La qualité de vie est altérée

Les maux de tête sont un problème important pour les jeunes dans tous les domaines, surtout s’ils souffrent de maux de tête répétés. Le corps, la psyché et l’estime de soi sont fortement affectés chez les jeunes qui souffrent de maux de tête. La douleur provoque également des problèmes dans la famille et à l’école.

Prendre la douleur au sérieux

Environ un jeune sur quatre seulement consulte un médecin pour des maux de tête répétés, et seulement 3 % consultent un neurologue ou un expert en maux de tête. Cependant, plus de la moitié des garçons et plus de 60 % des filles prennent des médicaments. Lorsqu’on leur a demandé quelles drogues ils prenaient, les jeunes ont cité les substances librement disponibles que sont le paracétamol, l’acide acétylsalicylique et l’ibuprofène. Mais on utilise aussi le métamizole sur ordonnance. D’autre part, il serait important de développer des stratégies en temps utile pour éviter que la douleur ne devienne chronique. Car des enquêtes sur les patients souffrant de douleurs montrent que 60 à 70 % des patients souffrant de maux de tête chroniques souffraient déjà de maux de tête dans leur enfance ou leur adolescence, mais ne les prenaient pas au sérieux.

Les conditions de vie comme déclencheurs de maux de tête

Afin de pouvoir développer à temps des stratégies contre les maux de tête, les chercheurs ont interrogé les jeunes sur d’autres circonstances de la vie qui pourraient être liées au développement des maux de tête.

La conclusion :

Les maux de tête sont plus importants chez les jeunes qui souffrent de douleurs dorsales répétées. Dans d’autres études, la tension et les douleurs au cou ou aux épaules semblent également jouer un rôle. Les maux de tête chez les enfants et les adolescents sont aussi souvent accompagnés de maux d’estomac. Toutefois, le diplôme de fin d’études secondaires que vous visez joue également un rôle. Les élèves de l’enseignement secondaire moderne ont des maux de tête un peu plus souvent que ceux de l’enseignement secondaire inférieur et le risque de maux de tête est plus élevé chez les élèves du secondaire.

Le style de vie monte à la tête

Mais la consommation des médias joue également un rôle.

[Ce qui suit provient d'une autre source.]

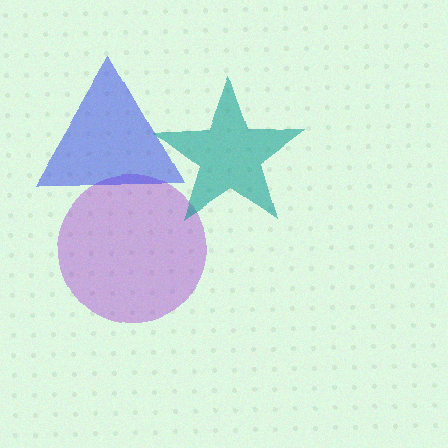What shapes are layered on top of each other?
The layered shapes are: a purple circle, a blue triangle, a teal star.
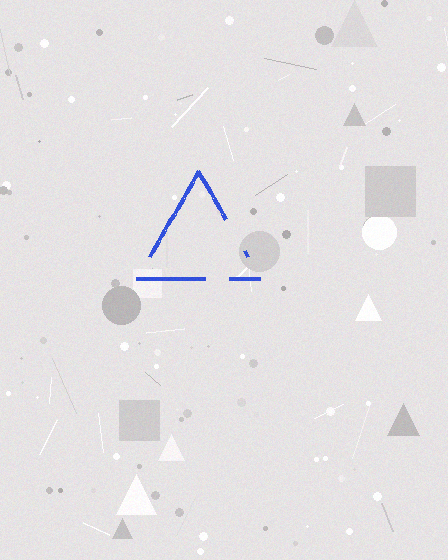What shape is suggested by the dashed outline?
The dashed outline suggests a triangle.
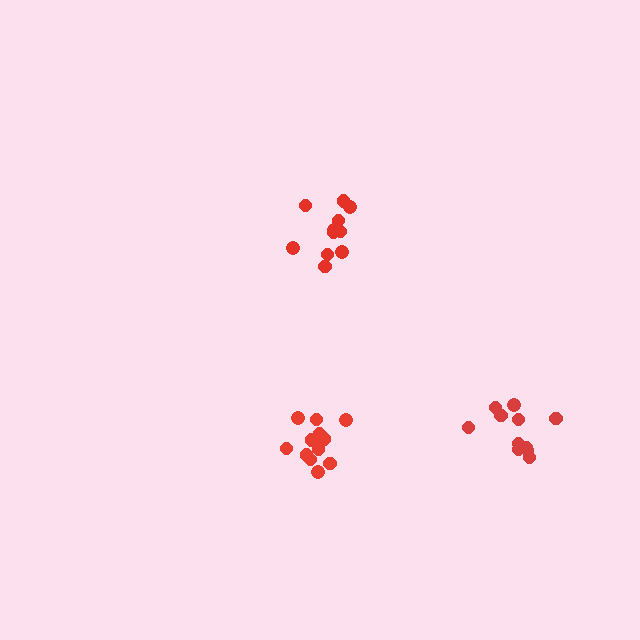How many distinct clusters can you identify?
There are 3 distinct clusters.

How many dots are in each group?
Group 1: 11 dots, Group 2: 14 dots, Group 3: 11 dots (36 total).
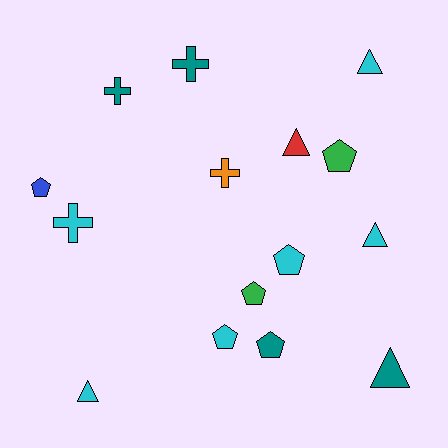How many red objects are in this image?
There is 1 red object.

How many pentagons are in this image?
There are 6 pentagons.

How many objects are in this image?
There are 15 objects.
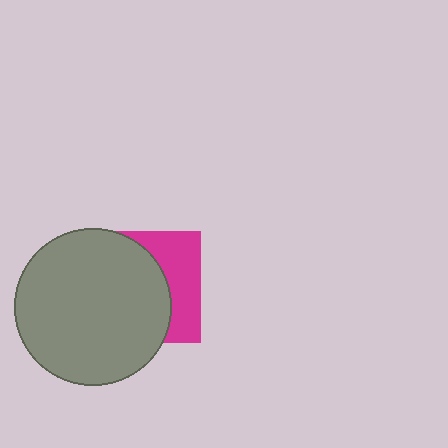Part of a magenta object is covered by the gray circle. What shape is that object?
It is a square.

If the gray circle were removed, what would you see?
You would see the complete magenta square.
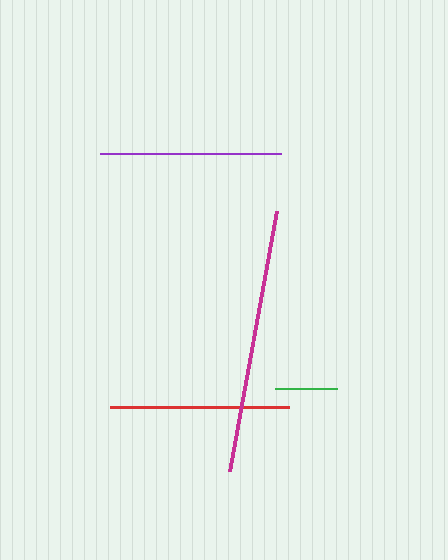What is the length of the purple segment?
The purple segment is approximately 181 pixels long.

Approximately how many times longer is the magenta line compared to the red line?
The magenta line is approximately 1.5 times the length of the red line.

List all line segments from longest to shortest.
From longest to shortest: magenta, purple and red (about equal), green.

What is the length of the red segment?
The red segment is approximately 179 pixels long.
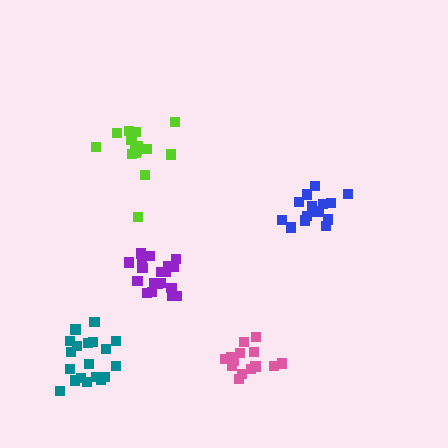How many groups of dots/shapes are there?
There are 5 groups.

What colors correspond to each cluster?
The clusters are colored: blue, purple, teal, lime, pink.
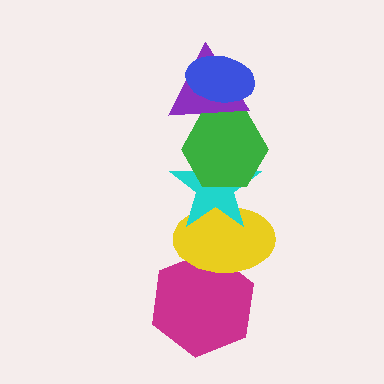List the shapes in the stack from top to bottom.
From top to bottom: the blue ellipse, the purple triangle, the green hexagon, the cyan star, the yellow ellipse, the magenta hexagon.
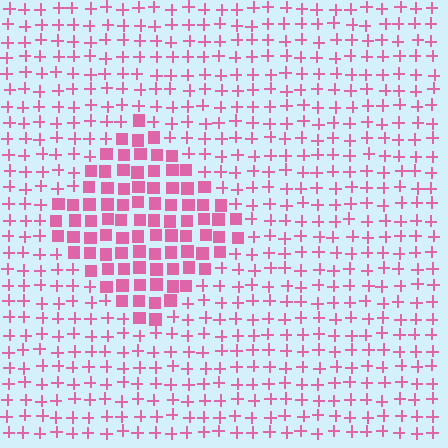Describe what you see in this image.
The image is filled with small pink elements arranged in a uniform grid. A diamond-shaped region contains squares, while the surrounding area contains plus signs. The boundary is defined purely by the change in element shape.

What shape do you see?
I see a diamond.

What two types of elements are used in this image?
The image uses squares inside the diamond region and plus signs outside it.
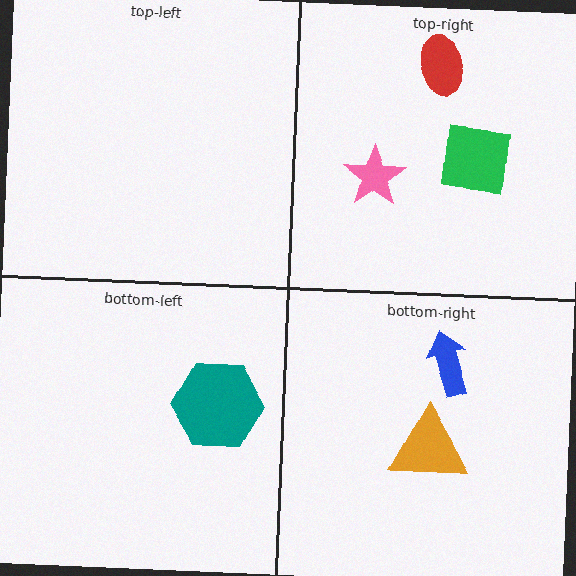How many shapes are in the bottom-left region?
1.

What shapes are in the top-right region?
The pink star, the green square, the red ellipse.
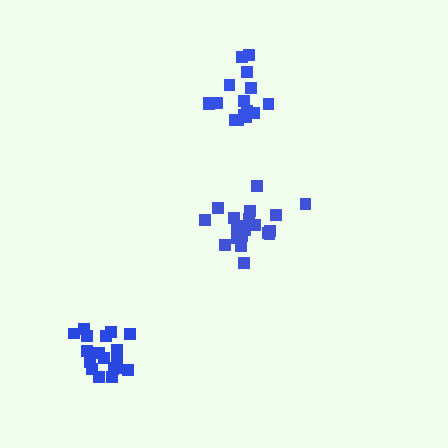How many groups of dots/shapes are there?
There are 3 groups.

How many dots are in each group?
Group 1: 19 dots, Group 2: 18 dots, Group 3: 16 dots (53 total).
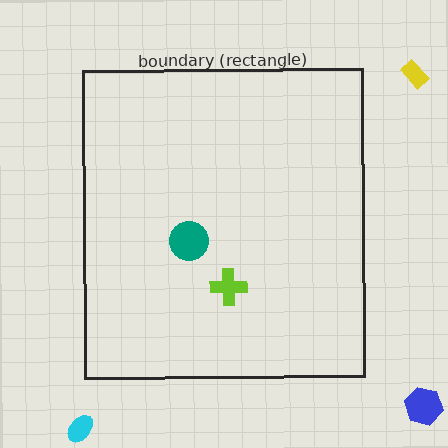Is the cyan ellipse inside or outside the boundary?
Outside.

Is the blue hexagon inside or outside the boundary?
Outside.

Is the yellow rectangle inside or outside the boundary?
Outside.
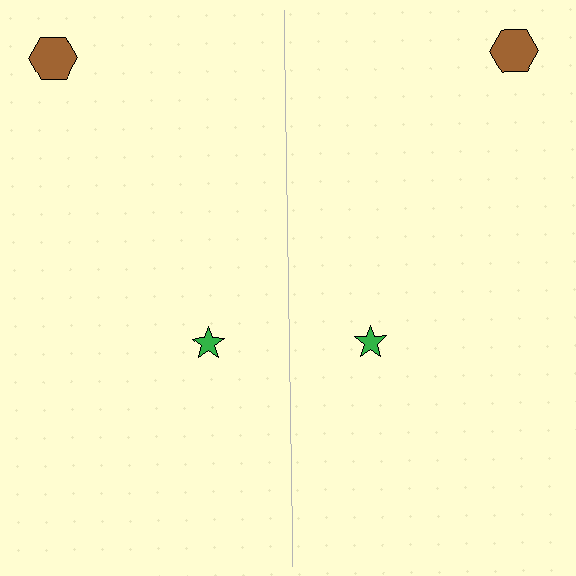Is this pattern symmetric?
Yes, this pattern has bilateral (reflection) symmetry.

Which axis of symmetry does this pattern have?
The pattern has a vertical axis of symmetry running through the center of the image.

La musique, les jeux informatiques, l’alcool, les favoris du mode de vie des jeunes se sont avérés être des facteurs de risque. Les jeunes auxquels ces activités s’appliquaient souffraient beaucoup plus fréquemment de maux de tête. En revanche, le temps passé devant la télévision et l’ordinateur ainsi que les activités sportives pendant les loisirs ne semblent pas avoir d’influence sur le risque de mal de tête.

Les adolescents doivent tenir un journal de leurs maux de tête

Pour comprendre les mécanismes qui déclenchent les maux de tête chez les adolescents, il est conseillé de tenir un journal. Même si de nombreux adolescents trouvent cette mesure ennuyeuse, elle peut les aider à identifier des éléments déclencheurs tels que la consommation d’alcool ou le manque de sommeil comme étant la cause de leurs plaintes. Souvent, cela suffit à réduire la fréquence des symptômes. Une formation à la relaxation peut également contribuer à éviter la prise inutile de médicaments. Toutefois, si des migraines surviennent au moins une fois par semaine chez les jeunes concernés, une prophylaxie médicamenteuse à l’aide de la flunarizine, médicament contre la migraine, ou des bêta-bloquants métoprolol et propronolol est conseillée pour éviter que les maux de tête ne deviennent chroniques.

L’état d’anxiété impacte négativement le psychisme de l’enfant et le handicap à l’école et lorsqu’il essaye de faire d’autres activités.